Journal of Applied Mathematics and Stochastic Analysis
Volume 5 (1992), Issue 3, Pages 261-274
doi:10.1155/S1048953392000212
Boundedness and asymptotic stability in the large of solutions of an ordinary differential system y′=f(t,y,y′)
Department of Mathematics, Sri Sathya Sai Institute of Higher Learning, Prasanthinilayam 515 134, Andhra Pradesh, India
Received 1 February 1991; Revised 1 December 1991
Copyright © 1992 M. Venkatesulu and P. D. N. Srinivasu. This is an open access article distributed under the Creative Commons Attribution License, which permits unrestricted use, distribution, and reproduction in any medium, provided the original work is properly cited.
Abstract
Differential equations of the form y′=f(t,y,y′), where f is not
necessarily linear in its arguments, represent certain physical phenomena
and solutions have been known for quite some time.

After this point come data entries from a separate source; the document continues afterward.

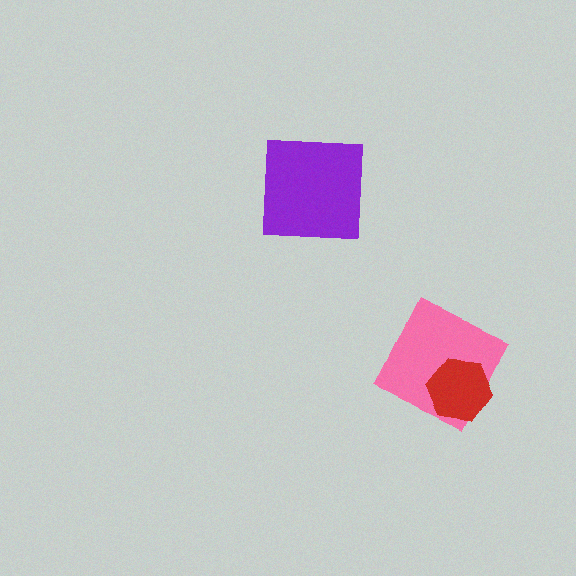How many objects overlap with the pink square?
1 object overlaps with the pink square.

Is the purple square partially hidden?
No, no other shape covers it.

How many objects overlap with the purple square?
0 objects overlap with the purple square.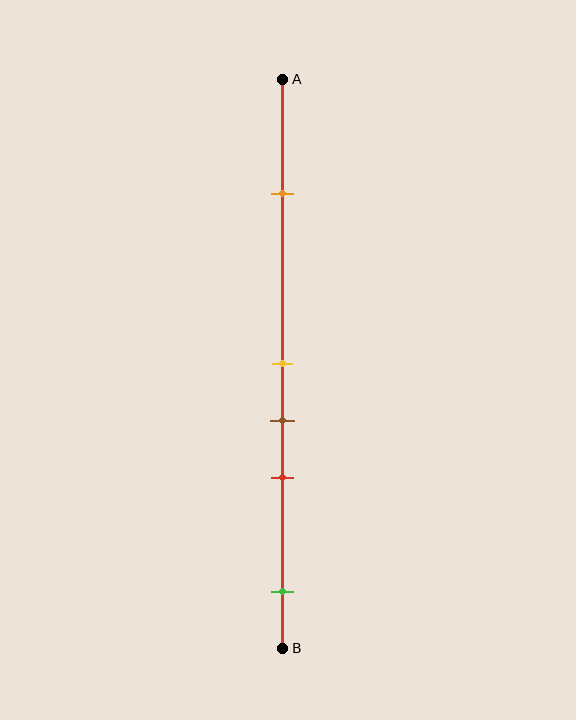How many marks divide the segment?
There are 5 marks dividing the segment.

The well known
Clairut's and Chrystal's equations fall into this category. Earlier
existence of solutions of first order initial value problems and stability of
solutions of first order ordinary differential system of the above type were
established. In this paper we study boundedness and asymptotic stability
in the large of solutions of an ordinary differential system of the above
type under certain natural hypotheses on f.